In other words, dormancy is protective.
I love this one phrase in particular: “the inner workings … slow down and pause until conditions change to allow for productive growth.”
Doesn’t that sound like a line to read twice and scribble down?
We all have dormant periods, stages of life in which our inner workings slow down and pause until conditions change.
Maybe we are hurt maybe sick, maybe stuck, maybe troubled, maybe stagnant. This is not abnormal. This is normal. This is part of the cycle of being alive. It is not just human. It is biological. It is life.
For those many of us with chronic illnesses, cycle can go (sometimes) go something like: worrisome symptoms, a flare-up, healing, dormancy, thriving.
We all wish for the longest possible season of thriving.
Sometimes it’s possible to stay in a lush season for years or even decades. Over time, we learn what works for us and what doesn’t. Sometimes we figure out how to notice signs and skip right over a flare-up to dormancy or healing.
We learn the hidden shortcuts through the seasons.
Here are two shortcuts I’ve learned over the years. So simple, so commonsense, and yet, while in the state of a body alarm, easy to forget!
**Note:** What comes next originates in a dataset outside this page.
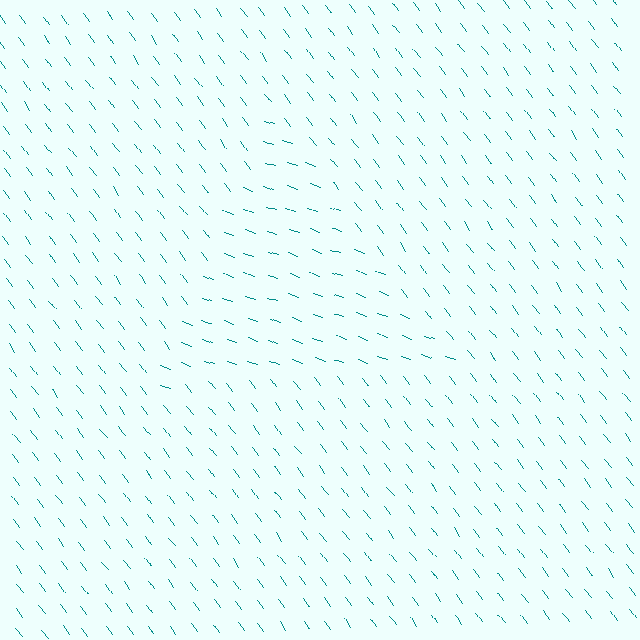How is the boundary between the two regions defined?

Sleep. As soon as any symptoms of any sickness come, sleep gets bumped up to the No. 1 priority level. Sleep is helpful for chronic illnesses and pop-up sicknesses. Recently I felt awful one day, with chills, headache, sudden exhaustion, likely some sort of virus. I went straight to bed at 6:30 p.m. and slept. I felt so much better when I woke. I know, not always possible. When I was a mom of a little one, sleeping 5 hours straight was a laughable proposition — I may have even been upset at a ridiculous suggestion of prioritizing sleep. I wish! But now it is possible. Life is constantly changing, and sometimes for the better.
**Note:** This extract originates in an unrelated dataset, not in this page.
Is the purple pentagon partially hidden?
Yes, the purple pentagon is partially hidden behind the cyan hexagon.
Call your healthcare team early. The medical system has many flaws, but doctors (and NPs and many healthcare professionals) still have tools that are unlike any others. It’s worth keeping your annual checkups even when you are in long periods of thriving, so that you have a lifeline when you need one. An established patient with fresh symptoms jumps the appointment queue over a new patient, who might have to wait months for an appointment, unfortunately. Call early when you start to have worrisome issues. It’s so tempting to tell yourself it will pass, it’s nothing, not worth calling yet — and wait and wait before seeking help. Better to make the appointment for 2 weeks from now and cancel if you are better, then wait 2 weeks, call, and have it be 2 more weeks before you see your doctor. I’ve learned this the hard way.
Do you have any shortcuts to a healing season?
How are you feeling this spring? (Or if you are in the southern hemisphere, autumn! And thank you for tolerating my off-season posts.)
I hope you have a sweet and lush weekend ahead.
To our journeys,
Brianne
p.s. Thank you again for answering the 8-question survey. It really helps steer me to what you’d like most. If you have any trouble with that link, I made a backup here. Thanks! 🌷
Thank you for sharing your spring reflections with us. Transitioning to Spring in Paris felt really good. May is the season for roses, so the are many roses in different parts of the city, and the scent in a treat for the senses. I'll respond to your survey. Thank you for sharing that as well.
Brianne, I loved this post so much! These lines and the photo: "We are in the peak of a lush spring here in the Hudson Valley. The green! The verdant green! It coats everything, as if a friendly giant threw a bucket of the brightest paint all over the trees." ...I could feel the energy of the green!
I loved the exploration of "dormancy" also. I'll be ruminating on that...
Also, excited to read more about chronic illness, cycles/seasons, tips, tools, etc.
Welcome back, Odyssey of the Body! Happy Spring!